Omschrijving van het geschil
In conventie en reconventie
1. Tussen partijen staat het volgende vast.
Sedert 1 oktober 2000 pacht pachter van verpachters de kas en ketel, gelegen te [plaats] aan de [adres], gelegen in de naaste omgeving van de woning van [naam 3].
Tussen partijen zijn inmiddels al verschillende procedures gevoerd.
Eerstens heeft de pachter de overeenkomst, welke was aangeduid als huurovereenkomst, ter goedkeuring aan de grondkamer zuidwest ingezonden. Tegen de uitspraak van goedkeuring zijn verpachters in beroep gegaan bij de centrale grondkamer, die de beschikking van de grondkamer zuidwest heeft bekrachtigd.
In het najaar van 2003 hebben verpachters aan de pachtkamer verzocht om een onderzoek in te stellen op voet van art. 55 van de Pachtwet. Op 30 september 2003 heeft de pachtkamer de kas en de omliggende percelen bezichtigd. Niet werd vastgesteld dat de pachter ernstig tekort schoot in de nakoming van zijn onderhoudsverplichtingen.

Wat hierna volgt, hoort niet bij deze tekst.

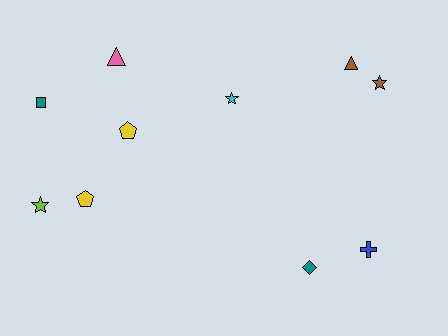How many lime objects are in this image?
There is 1 lime object.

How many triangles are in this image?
There are 2 triangles.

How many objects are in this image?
There are 10 objects.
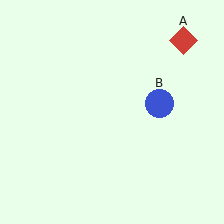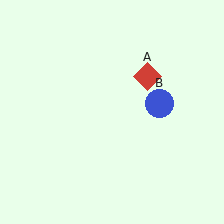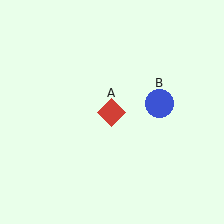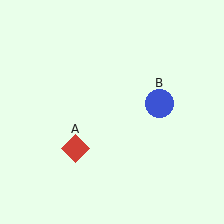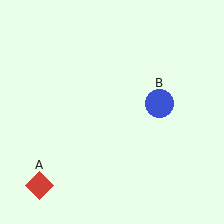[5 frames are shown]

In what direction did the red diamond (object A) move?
The red diamond (object A) moved down and to the left.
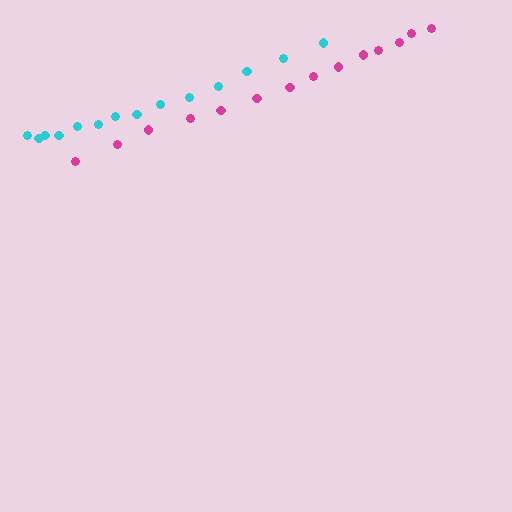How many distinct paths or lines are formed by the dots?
There are 2 distinct paths.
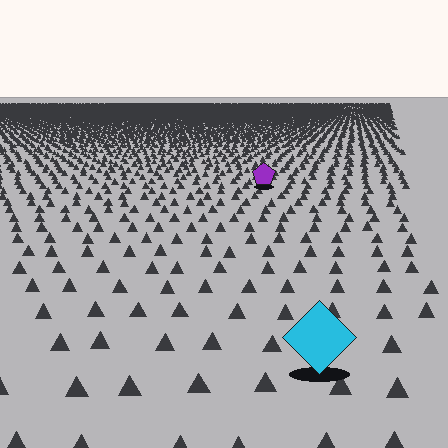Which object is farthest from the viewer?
The purple pentagon is farthest from the viewer. It appears smaller and the ground texture around it is denser.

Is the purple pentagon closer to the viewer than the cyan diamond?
No. The cyan diamond is closer — you can tell from the texture gradient: the ground texture is coarser near it.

Vervolgens hebben verpachters een procedure aangespannen aangaande o.a. achterstallige pachtpenningen. Pachter heeft van zijn kant in reconventie ook het een en ander gevorderd. Beide partijen zijn in die procedure deels in het gelijk gesteld, doch pachter is wel veroordeeld tot betaling van € 23.729,93 terzake achterstallige pachtsommen bij vonnis van 6 juni 2005.

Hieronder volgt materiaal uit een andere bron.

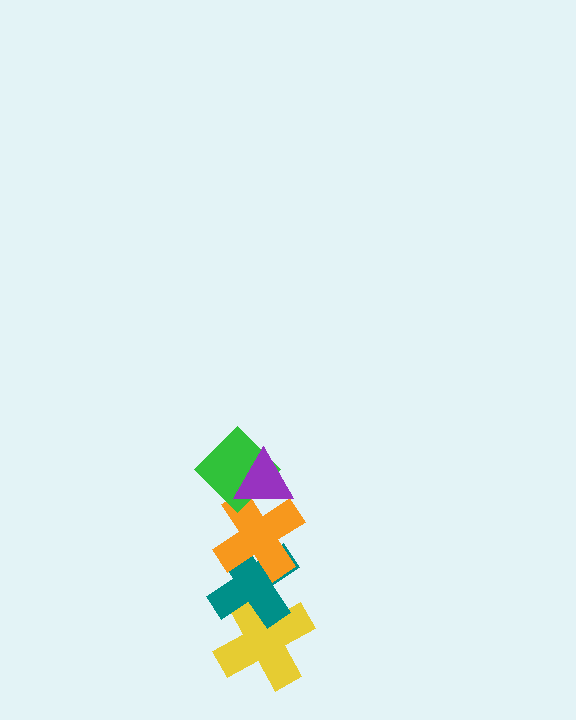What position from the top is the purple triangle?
The purple triangle is 1st from the top.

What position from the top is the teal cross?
The teal cross is 4th from the top.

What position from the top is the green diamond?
The green diamond is 2nd from the top.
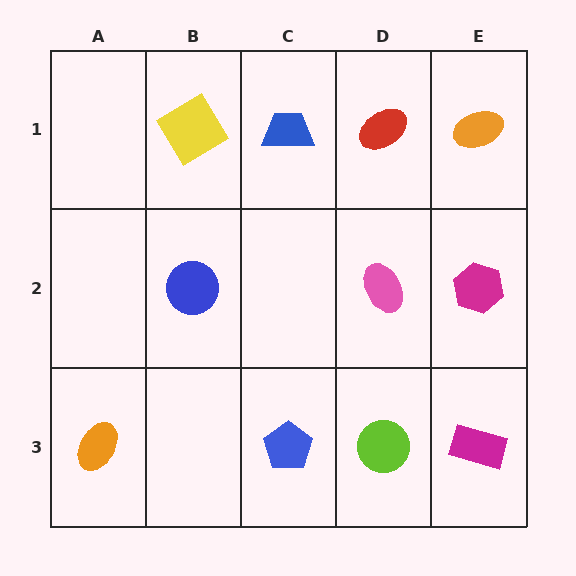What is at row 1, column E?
An orange ellipse.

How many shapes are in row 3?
4 shapes.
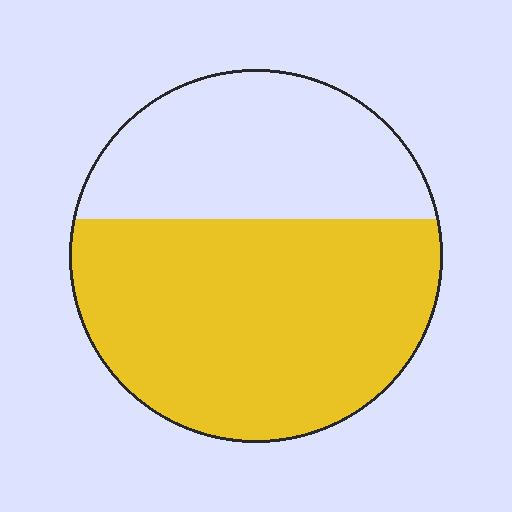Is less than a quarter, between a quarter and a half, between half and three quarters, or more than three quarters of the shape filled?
Between half and three quarters.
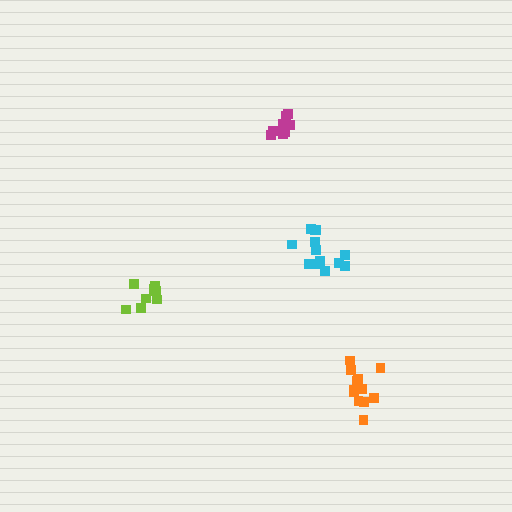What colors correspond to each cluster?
The clusters are colored: magenta, orange, lime, cyan.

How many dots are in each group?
Group 1: 8 dots, Group 2: 12 dots, Group 3: 9 dots, Group 4: 13 dots (42 total).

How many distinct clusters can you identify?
There are 4 distinct clusters.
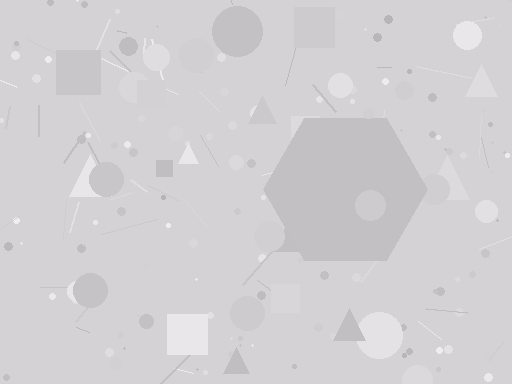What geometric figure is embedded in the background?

De eis van pachter dat hij de kosten van het dure nieuwe waterbassin wenste verrekenen met de verschuldigde pachtsom werd niet gehonoreerd.
Op 26 september 2005 vond er op verzoek van verpachters een schouw plaats. Op dat moment had pachter nog niets betaald aan de achterstallige pachtsommen.

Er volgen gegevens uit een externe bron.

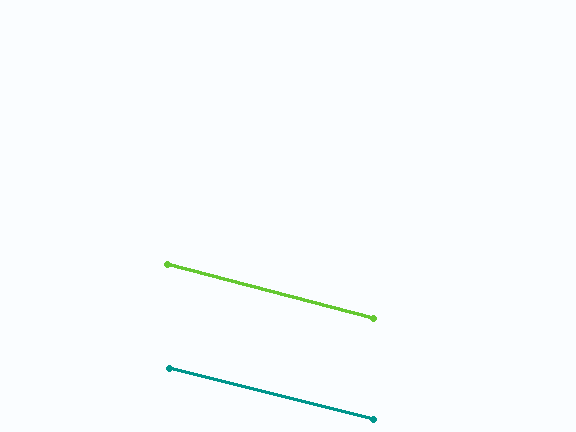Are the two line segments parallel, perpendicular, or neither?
Parallel — their directions differ by only 0.6°.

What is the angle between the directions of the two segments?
Approximately 1 degree.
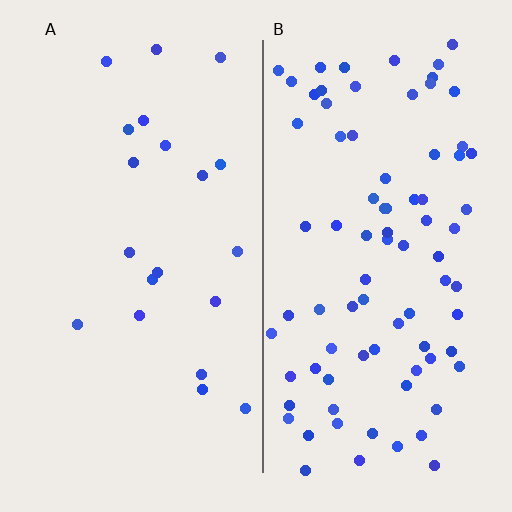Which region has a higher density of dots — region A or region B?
B (the right).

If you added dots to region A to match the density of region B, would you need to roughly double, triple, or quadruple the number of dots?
Approximately quadruple.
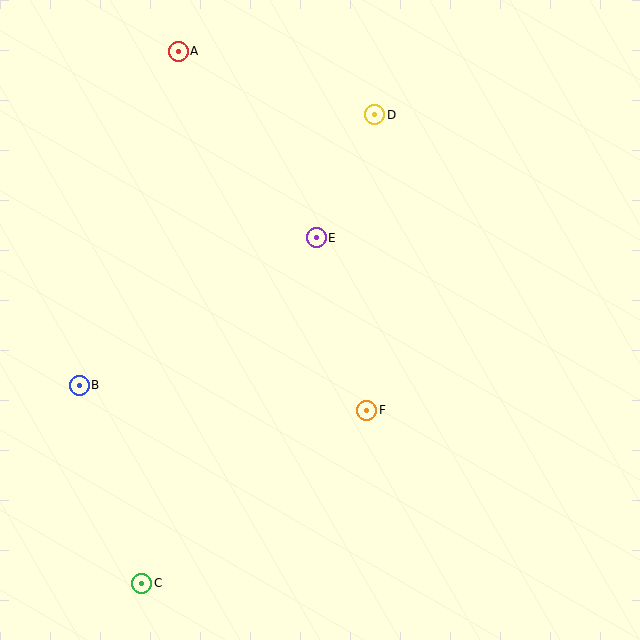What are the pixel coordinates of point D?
Point D is at (375, 115).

Bij brief van 17 november 2005 heeft pachter de pachtovereenkomst buitenrechtelijk ontbonden.
Als grond daarvoor wordt in genoemd schrijven o.m. aangegeven:
In de loop van de tijd hebben de spanningen tussen partijen zich opgebouwd en hebben zich een aantal onverkwikkelijkheden voorgedaan. … voor wat betreft de verhouding tussen partijen zijn de onderscheiden zittingen bij de pachtkamer en bij gelegenheid van de bezichtiging en door de pachtkamer illustratief. Het is hoogst onverstandig en wellicht zelfs onverantwoord om deze verhouding langer te laten voortduren. Naast voormelde omstandigheden is cliënt gebleken, dat u zich heeft verstaan met diverse relaties, waaronder afnemers en leveranciers en daarbij heeft gepolst naar de financiële gegoedheid van cliënt. Daarmee berokkent u cliënt schade en kan mede met inachtneming van het eerder gestelde, van cliënt niet langer gevergd worden dat de overeenkomst nog langer voortduurt. Uw gedragingen worden door cliënt geduid als een tekortkoming in de nakoming van de overeenkomst.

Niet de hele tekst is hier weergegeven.